Sunday, December 05, 2010

One More Lighthouse


Looking out from the sunporch windows, I see the white capped ocean and think how perfect to live by the sea.

There is something soul stirring about a house on the water. The sheer magnificence and peace of the ocean, the silhouettes of the boats at rest, the sunsets and dawns, all call to something central in our beings. There are no beginnings or endings to the sea. It teems with life and joy, it gives us a clearer perspective, it is legend. It has no favorites and its company is free for the asking. There is, I can hear my grandmother telling me, no better friend and no deadlier enemy. She is thinking of all the fisherman, young and old, who left harbor before sunrise and never came home. She is thinking of wreckage and bodies pulled from the sea, of funerals and the sorrow of the families left behind. Those who choose the sea, she once said to me, really don't have much choice. It's in their blood and they have to go.

Those who love the ocean, I think, have the same feeling.
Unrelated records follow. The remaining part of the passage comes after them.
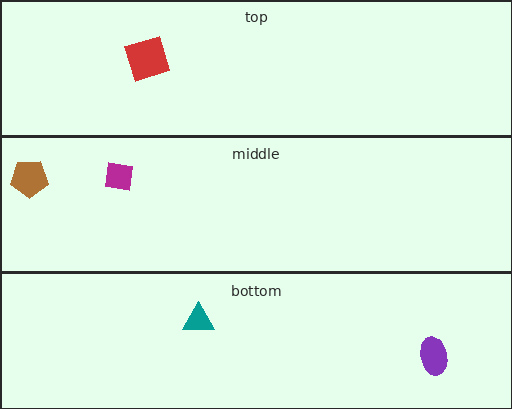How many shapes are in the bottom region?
2.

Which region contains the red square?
The top region.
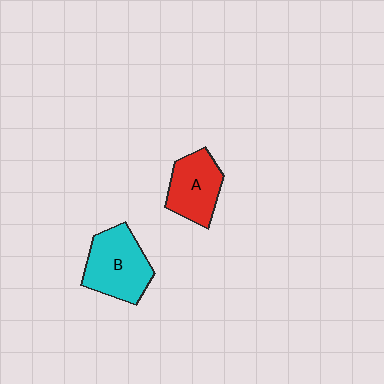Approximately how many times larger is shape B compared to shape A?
Approximately 1.2 times.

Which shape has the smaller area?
Shape A (red).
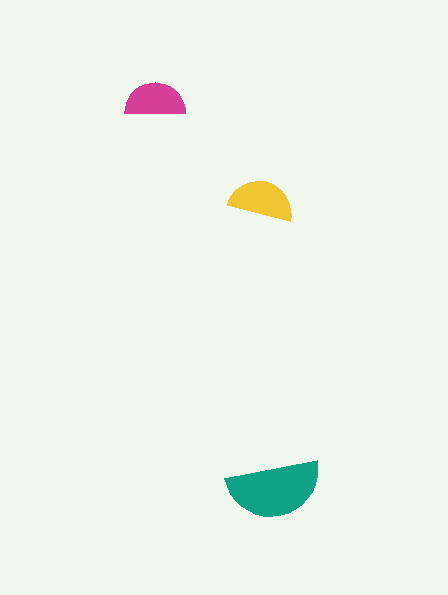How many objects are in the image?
There are 3 objects in the image.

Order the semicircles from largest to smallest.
the teal one, the yellow one, the magenta one.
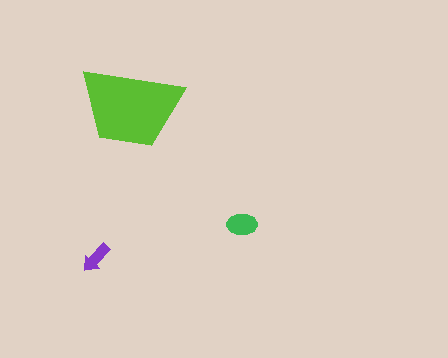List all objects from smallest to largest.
The purple arrow, the green ellipse, the lime trapezoid.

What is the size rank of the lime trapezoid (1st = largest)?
1st.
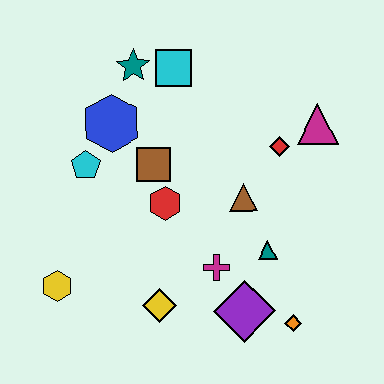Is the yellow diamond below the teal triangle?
Yes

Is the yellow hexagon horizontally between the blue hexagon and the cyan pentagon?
No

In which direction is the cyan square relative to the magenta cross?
The cyan square is above the magenta cross.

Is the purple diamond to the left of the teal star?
No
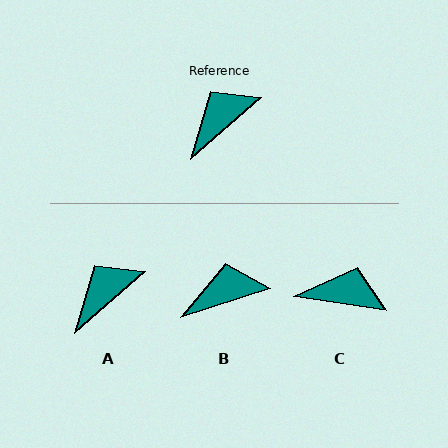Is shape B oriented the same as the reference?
No, it is off by about 23 degrees.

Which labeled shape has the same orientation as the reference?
A.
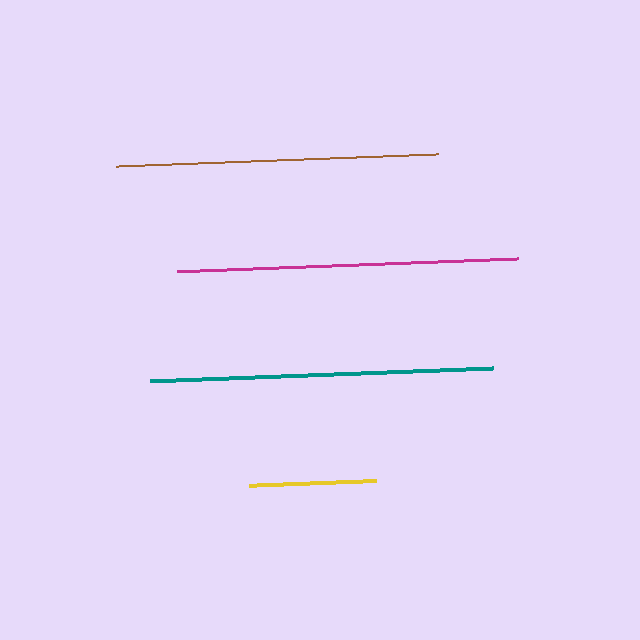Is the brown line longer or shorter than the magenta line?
The magenta and brown lines are approximately the same length (about 341 and 322 pixels).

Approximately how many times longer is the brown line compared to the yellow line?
The brown line is approximately 2.5 times the length of the yellow line.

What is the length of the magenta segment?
The magenta segment is approximately 341 pixels long.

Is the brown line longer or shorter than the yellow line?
The brown line is longer than the yellow line.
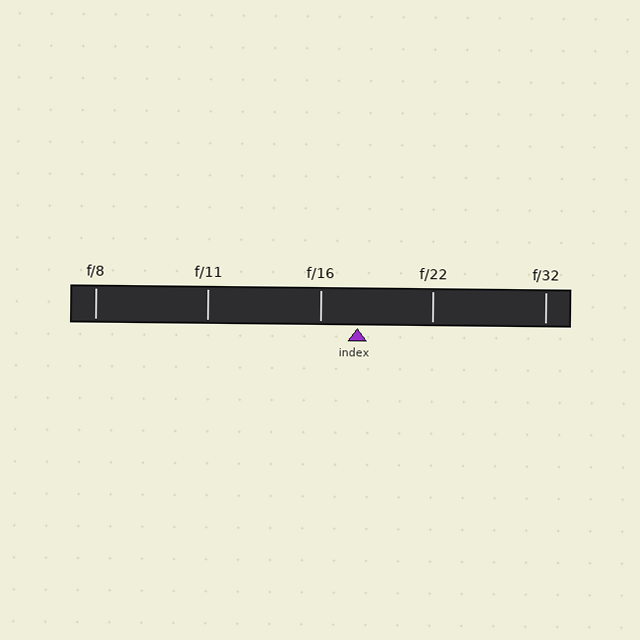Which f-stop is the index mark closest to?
The index mark is closest to f/16.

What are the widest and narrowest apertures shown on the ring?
The widest aperture shown is f/8 and the narrowest is f/32.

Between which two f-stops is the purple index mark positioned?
The index mark is between f/16 and f/22.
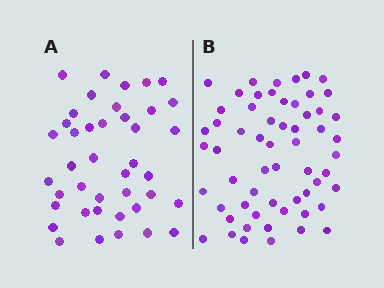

There are places we are meant to be, places that heal and restore us, places where we are truly at home. Until we get there, there is a kind of vague restlessness to us, a mild sense of something not exactly right. We seek but do not find until - if we are very fortunate - we come to live by the water.

Despite my dreams, I think it likely that I will not see the ocean again, will not stand in Uncle Willie's pasture and look toward the horizon again, will not play in the tidepools of the coves or collect driftwood or watch the boats returning through the passage. The pirate ships and pleasure boats of my memory may have to do.

Still, I plan for one more ferry ride with Cap, one more taste of haddock, one more night watching the lights from St. Mary's Bay and always, one more lighthouse.